At this point, it’s inevitable: The Internet of Things is here to stay, and it’s continuing to evolve the way manufacturers do business. A recent Gartner study projected IoT adoption will nearly triple in the next five years, from 4,902 installed units in 2015 to a projected 20,797 in 2020. Still, manufacturers remain hesitant to jump on the IoT-enabled bandwagon. In an exclusive interview with Manufacturing.net, Sean Riley, global industry director of Software AG’s supply chain and logistics, explains why it’s time to take the leap. Riley describes the process of implementing IoT, setting enablement goals and processing the data when it begins to flow.
Katie Mohr (KM): How do you think the manufacturing industry has embraced the advent of IoT so far, and how will that change in 2016?
Sean Riley (SR): Manufacturing is the industry that brought us cost accounting, so they’re extraordinarily cost-focused. So looking at a new technology or looking at a new type of manner to do business — which is really what IoT is unleashing — causes a little bit of consternation for traditional manufacturers.
This year, I think the fast-adopters are going to really have some verifiable and quantifiable outcomes. The traditional manufacturers still have a wait-and-see approach, which will unfortunately leave an opening for the more inventive companies to grab market share.
My belief is that every manufacturer is going to be IoT-enabled in some way, shape or form within three to five years, simply because of the competitive differentiation that IoT as part of a larger architecture provides.
KM: What steps should manufacturers take before implementing IoT?
SR: They need to determine the objective of IoT enablement first. Is it cost and efficiency, uptime of maintenance equipment or plant equipment? Is it differentiated products? You need to focus on what falls in with your current strategy right away with the understanding of where you want to be in three to five years as a company.
After they’ve determined an objective, they need to plan out how to make that happen, which can be ridiculously complex. The plan needs to include ways to be scalable and flexible as well as determine the amount of data captured and analyzed. Take a long hard look at how to inherently build in flexibility so you don’t have to continue to buy application stacks for different use cases.
KM: How long can IoT implementation take?
SR: It really depends on how far the manufacturer wants to go. If a manufacturer wants basic predictive maintenance on either their own equipment or customer-located equipment, then you’re talking about a six to 10 month process.
But if you’re looking to begin a journey that starts with predictive maintenance and ends with a fully functioning data source that covers predictive maintenance, energy management, optimizing production lines and product development, then you’re talking multiple years because it’s building block after building block.
Once you get the data flowing, that’s step one. The next question is considering what to do with the data, and that’s where the majority of the work comes in — choosing what you want to analyze the data for.
KM: What concerns are IoT-enabled companies facing?
SR: Security is a primary concern. Intellectual property protection should be of paramount importance to any manufacturer. I think in the very near future, criminals will attack manufacturers because they’ll realize there’s this huge treasure trove of personnel data that they might be able to get at by using a back-end IoT fabricated sensor.
Secondly, manufacturers need to determine what to do with the data and that has a lot of CIOs scratching their heads wondering if they’ll end up drowning in data or if they’ll be able to find and identify those important nuggets of data.
Companies still have the option to take as much data in as they want but can have a massive amount of filtering done at the edge with IoT architectures.
KM: Can you offer any tips on how manufacturers should make those data decisions?
SR: Firstly, begin performing historical analysis to leverage predictive data models as soon as possible. That will help you understand exactly what data is relevant and needed for prediction. Secondly, when bringing IoT sensors online, ensure there is the ability to do continuous analysis of real-time data.

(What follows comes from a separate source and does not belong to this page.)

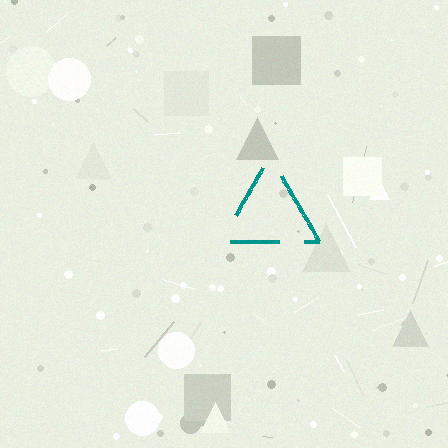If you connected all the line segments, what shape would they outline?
They would outline a triangle.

Set rules to understand when products are out of specification and collect only the portions of data that are relevant to either the condition monitoring or predictive monitoring. Manufacturers need to bring in only enough data for proper analysis to identify when exceptions might occur but not so much data that they are drowning in it.
KM: How can manufacturers best utilize the data gathered through IoT sensors?
SR: Manufacturers can benefit from the information IoT provides in a number of ways. For instance, you can improve field service offerings through predictive maintenance program, which increases customer satisfaction. It also allows you to convert your business model from a sell-and-service type of model to an outcomes-based model. You can take the first-hand data about how the customer is actually using the product and parse it to share with marketing, engineering and product development so they are adding and making features more robust that their customers really want.
Then they’ll be able to send that information over to sales and sales will be able to understand if they sold the right product to this customer. Are they overutilizing it, are they underutilizing it? Is this set up correctly? Do I have the opportunity to cross-sell a different product to this customer based on their actual usage data? You can also examine the warranty claims around the product based on actual data.
And lastly, manufacturers will be able to understand how to provide value-added service through third parties. You’ll be able to own the data and have an outsourced service arm that you can control from a quality standpoint and provide them with the ability to give differentiated service.
It’s really a structural change in how that manufacturer is going to do business.